Die große kleine Glocke

Münster

Knapp 300 Schülerinnen und Schüler haben am Freitag auf dem Platz des Westfälischen Friedens den Opfern des Nationalsozialismus gedacht. Die Worte der Schüler sind eine Mahnung wider das Wegsehen und Vergessen

Maximilian Stahl (Pascal-Gymnasium), Bürgermeisterin Angela Stähler und Schulabteilungsleiter Matthias Schmied läuten die „Peace-Bell“ zum siebten gemeinsamen Gedenktag Foto: Matthias Ahlke

Hell und leise läutet die Peace-Bell des Pascal-Gymnasiums. Sofort kehrt Stille auf dem Platz des Westfälischen Friedens ein. Knapp 300 Schülerinnen und Schüler haben sich am Freitagvormittag versammelt, um der Opfer des Nationalsozialismus zu Gedenken.

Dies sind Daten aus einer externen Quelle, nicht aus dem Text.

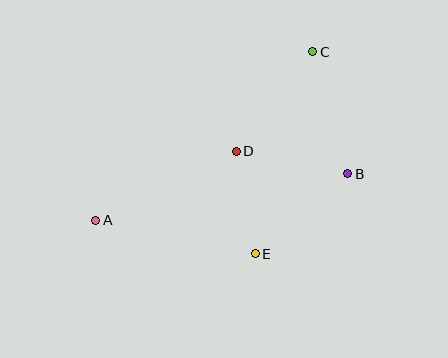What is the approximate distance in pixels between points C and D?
The distance between C and D is approximately 126 pixels.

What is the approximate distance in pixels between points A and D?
The distance between A and D is approximately 156 pixels.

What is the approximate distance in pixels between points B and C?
The distance between B and C is approximately 127 pixels.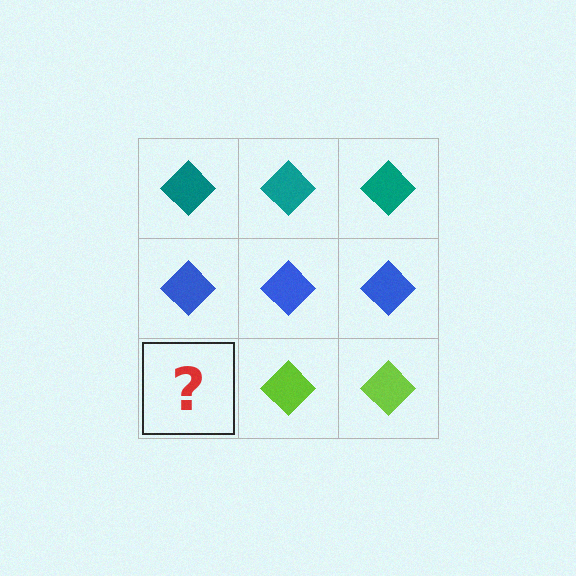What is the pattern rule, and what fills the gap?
The rule is that each row has a consistent color. The gap should be filled with a lime diamond.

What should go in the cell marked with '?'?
The missing cell should contain a lime diamond.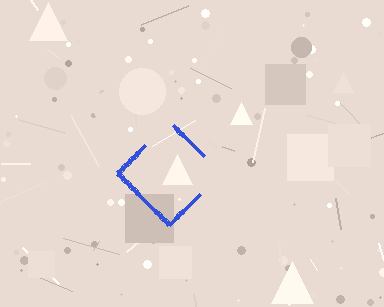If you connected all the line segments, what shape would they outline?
They would outline a diamond.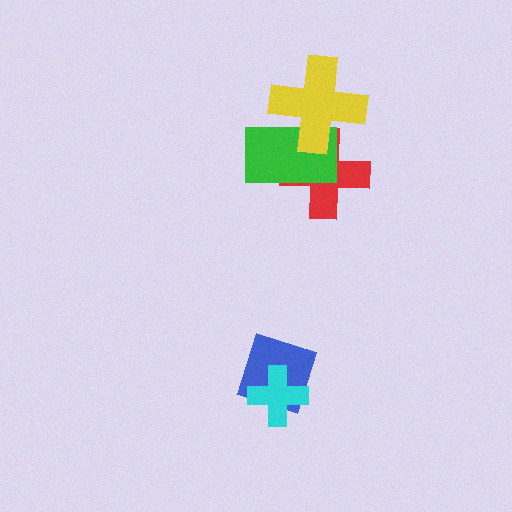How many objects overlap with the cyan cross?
1 object overlaps with the cyan cross.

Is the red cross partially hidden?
Yes, it is partially covered by another shape.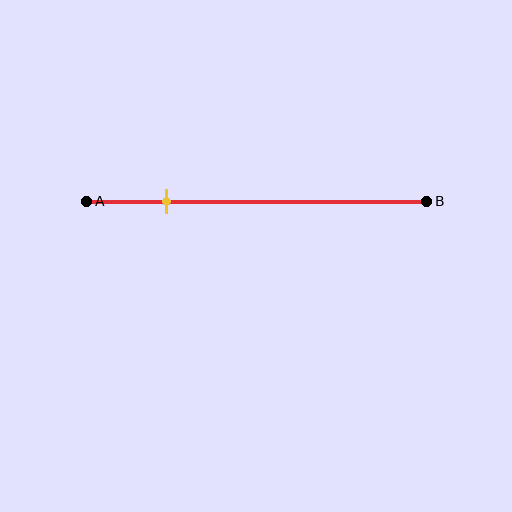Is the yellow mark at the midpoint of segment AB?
No, the mark is at about 25% from A, not at the 50% midpoint.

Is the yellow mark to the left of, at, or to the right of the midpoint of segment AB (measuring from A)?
The yellow mark is to the left of the midpoint of segment AB.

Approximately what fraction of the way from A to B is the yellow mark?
The yellow mark is approximately 25% of the way from A to B.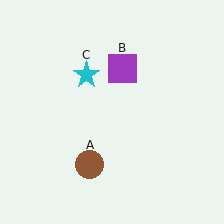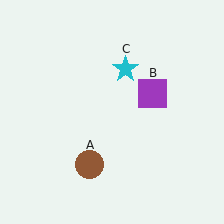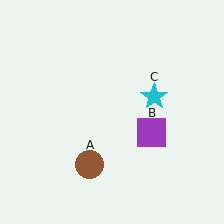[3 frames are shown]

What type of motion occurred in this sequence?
The purple square (object B), cyan star (object C) rotated clockwise around the center of the scene.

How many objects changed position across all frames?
2 objects changed position: purple square (object B), cyan star (object C).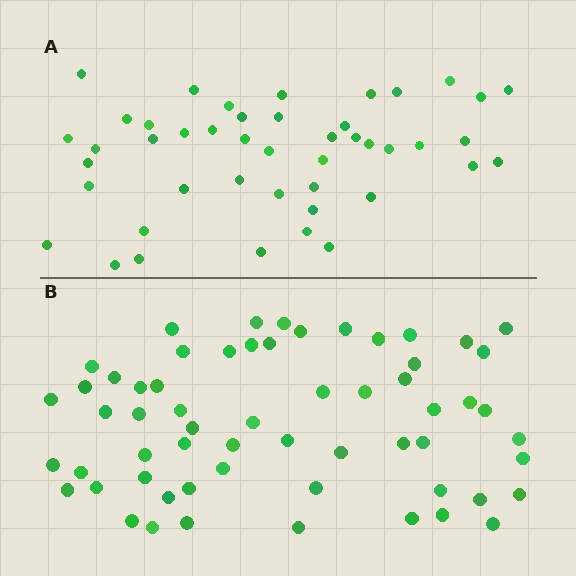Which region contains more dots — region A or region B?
Region B (the bottom region) has more dots.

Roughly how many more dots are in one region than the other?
Region B has approximately 15 more dots than region A.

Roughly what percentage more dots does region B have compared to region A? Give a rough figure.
About 35% more.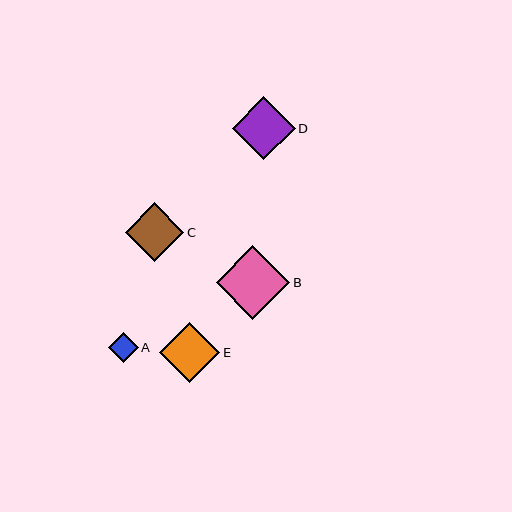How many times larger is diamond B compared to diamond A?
Diamond B is approximately 2.5 times the size of diamond A.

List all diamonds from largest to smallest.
From largest to smallest: B, D, E, C, A.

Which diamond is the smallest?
Diamond A is the smallest with a size of approximately 30 pixels.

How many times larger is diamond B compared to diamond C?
Diamond B is approximately 1.3 times the size of diamond C.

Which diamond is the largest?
Diamond B is the largest with a size of approximately 74 pixels.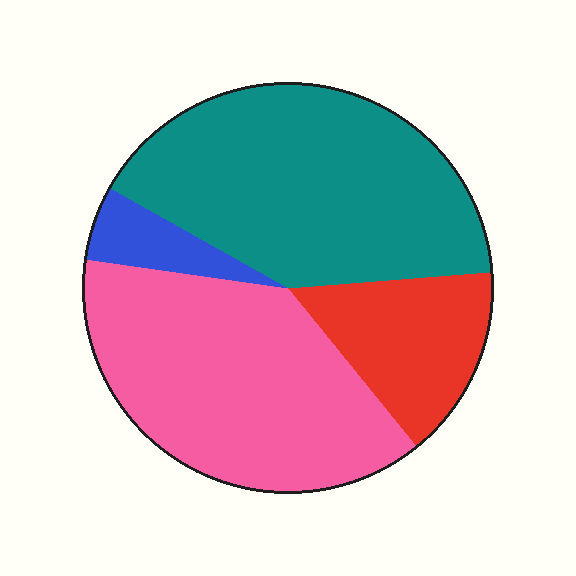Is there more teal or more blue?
Teal.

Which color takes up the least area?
Blue, at roughly 5%.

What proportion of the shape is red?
Red takes up about one sixth (1/6) of the shape.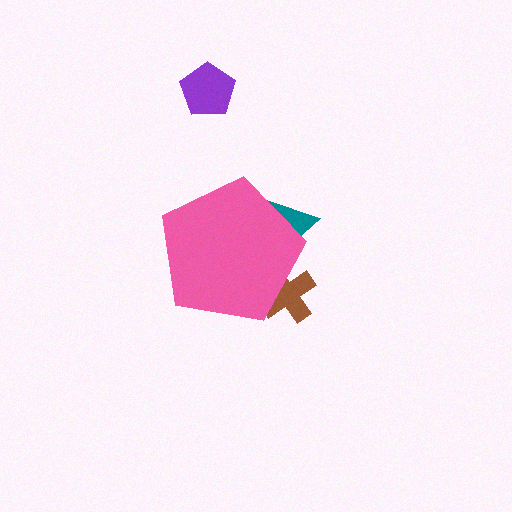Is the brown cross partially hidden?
Yes, the brown cross is partially hidden behind the pink pentagon.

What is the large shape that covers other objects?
A pink pentagon.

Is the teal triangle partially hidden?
Yes, the teal triangle is partially hidden behind the pink pentagon.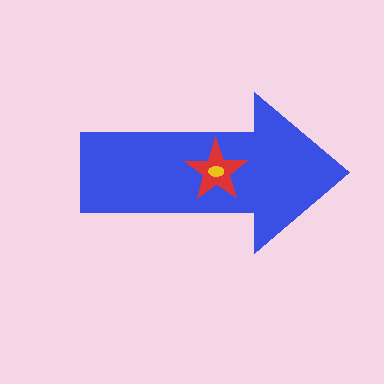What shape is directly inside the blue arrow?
The red star.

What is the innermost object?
The yellow ellipse.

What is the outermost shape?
The blue arrow.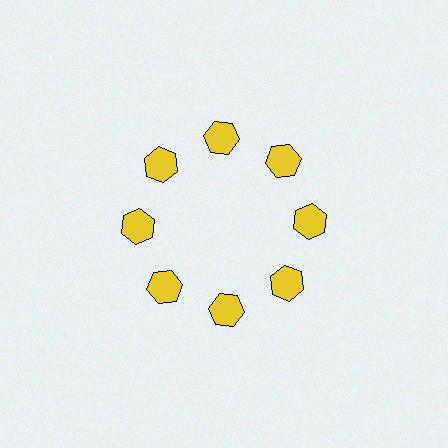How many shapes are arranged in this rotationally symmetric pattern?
There are 8 shapes, arranged in 8 groups of 1.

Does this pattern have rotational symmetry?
Yes, this pattern has 8-fold rotational symmetry. It looks the same after rotating 45 degrees around the center.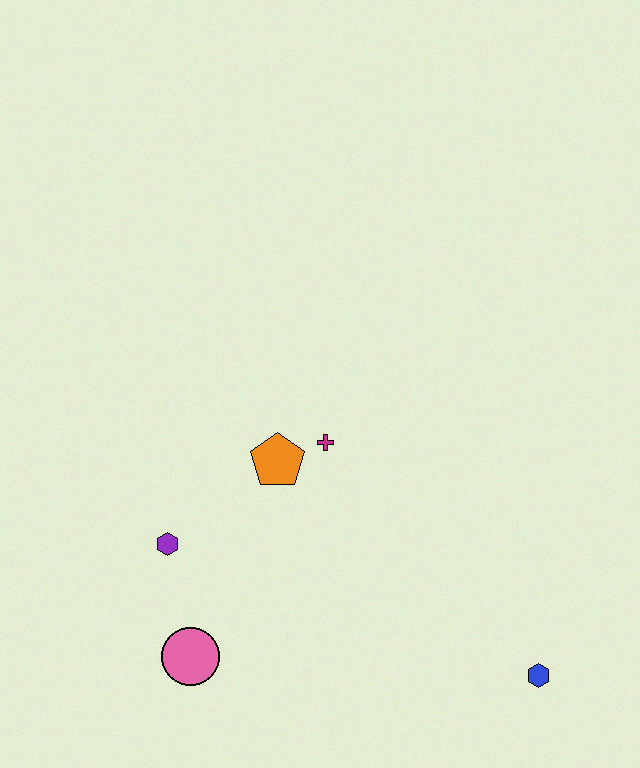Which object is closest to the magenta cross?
The orange pentagon is closest to the magenta cross.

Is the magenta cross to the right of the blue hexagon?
No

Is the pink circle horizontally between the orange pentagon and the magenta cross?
No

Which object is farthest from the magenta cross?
The blue hexagon is farthest from the magenta cross.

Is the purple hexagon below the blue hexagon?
No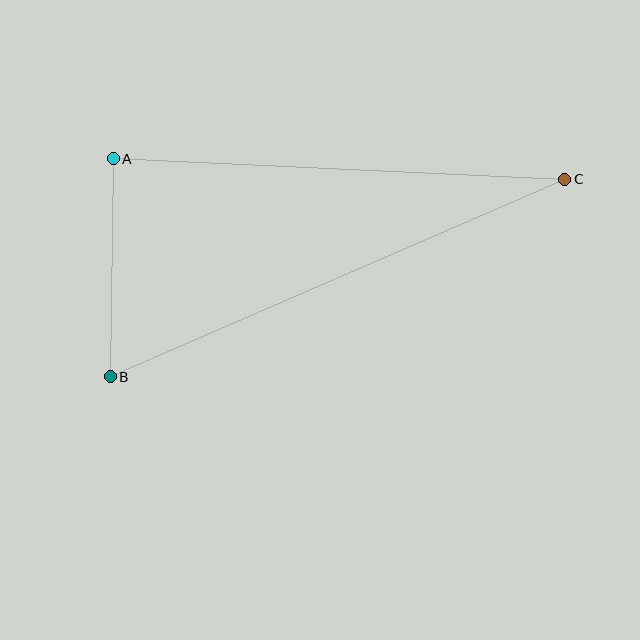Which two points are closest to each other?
Points A and B are closest to each other.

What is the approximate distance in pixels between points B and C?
The distance between B and C is approximately 496 pixels.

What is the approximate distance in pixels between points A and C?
The distance between A and C is approximately 452 pixels.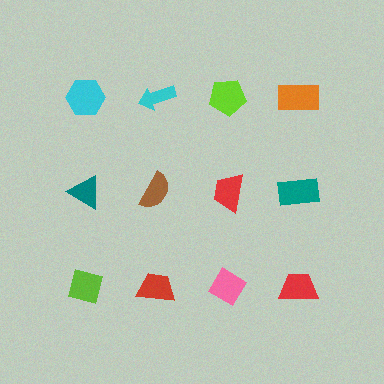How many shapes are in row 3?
4 shapes.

„Wer die Promenade umrundet hat, kennt die Stelle, an der Tag und Nacht die Polizei stehen muss.“ Maximilian Stahl vom Pascal-Gymnasium zeigt am Beispiel der münsterischen Synagoge, dass antisemitische Gewalt auch hier und heute noch eine schmerzliche Realität ist.

Seine einleitenden Worte sind eine Mahnung wider das Wegsehen und Vergessen. Auch Angela Stähler betont, wie wichtig eine lebendige Erinnerungskultur sei.

„Frieden an die große Glocke hängen“

Die Glocke, mit der die Veranstaltung nach zwei Corona-Jahren wieder in Präsenz eingeläutet wurde, besteht aus eingeschmolzener Weltkriegs-Munition. Eine schöne Umkehrung zu den Kirchenglocken, die der Waffenproduktion der Nazis zum Opfer gefallen sind, findet die ehrenamtliche Bürgermeisterin. „Wir müssen den Frieden an die große Glocke hängen.“ Oder eben die kleine.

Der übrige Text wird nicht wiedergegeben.